Par des mémoires en défense, enregistrés les 28 septembre 2022 et 2 avril 2024, la commune de Wervicq-Sud, représentée par Me Dubrulle, conclut au rejet de la requête et à ce qu’une somme de 3 000 euros soit mise à la charge de M. C… au titre des dispositions de l’article L. 761-1 du code de justice administrative.
Elle soutient que les moyens soulevés par le requérant ne sont pas fondés.
Vu les autres pièces du dossier.
Vu :
- le code de l’environnement ;
- le code de l’urbanisme ;
- l’arrêté du 24 juin 2008 précisant les critères de définition et de délimitation des zones humides en application des articles L. 214-7-1 et R. 211-108 du code de l’environnement ;
- le code de justice administrative.
Les parties ont été régulièrement averties du jour de l’audience.
Ont été entendus au cours de l’audience publique :
- le rapport de Mme B…,
- les conclusions de Mme Bonhomme, rapporteure publique ;
- les observations de Me Hicter de la SCP Gros, Hicter, d’Halluin, représentant M. C…, et les observations de Me Blanco, représentant la commune de Wervicq-Sud.
Considérant ce qui suit :
1. M. C… souhaitant édifier une maison individuelle de plain-pied, avenue de la Fleur de Lin à Wervicq-Sud (59181), sur une parcelle cadastrée A 4703, a déposé le 27 décembre 2021, auprès de la commune de Wervicq-Sud, une demande de permis de construire à cet effet.
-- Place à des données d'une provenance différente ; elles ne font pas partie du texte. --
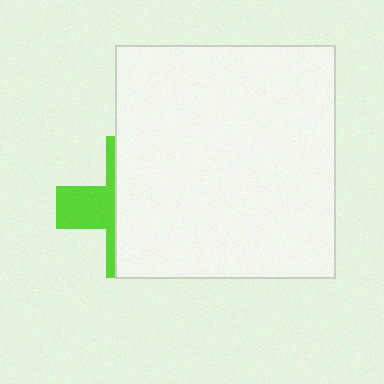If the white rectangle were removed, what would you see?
You would see the complete lime cross.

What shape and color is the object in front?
The object in front is a white rectangle.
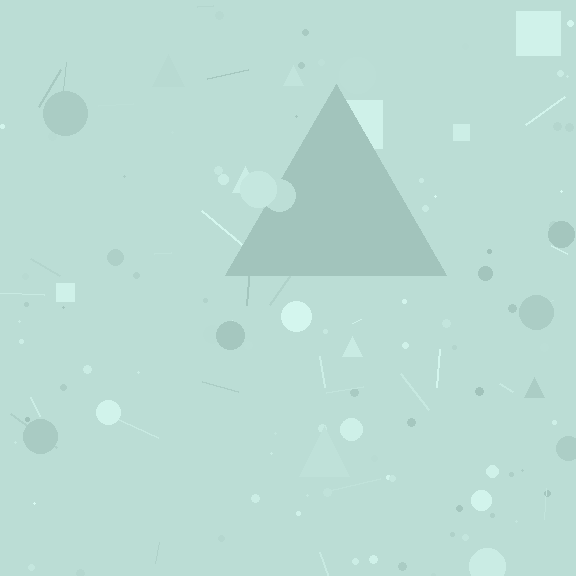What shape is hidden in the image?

Le terrain d’assiette du projet est issu d’un lotissement ayant fait l’objet d’une déclaration préalable le 9 juillet 2020, sous le n° DP 059656 20 M0026, à la suite de laquelle est née une décision de non-opposition. Par un arrêté du 18 janvier 2022, dont M. C… demande l’annulation, le maire de Wervicq-Sud a refusé de lui délivrer le permis de construire sollicité.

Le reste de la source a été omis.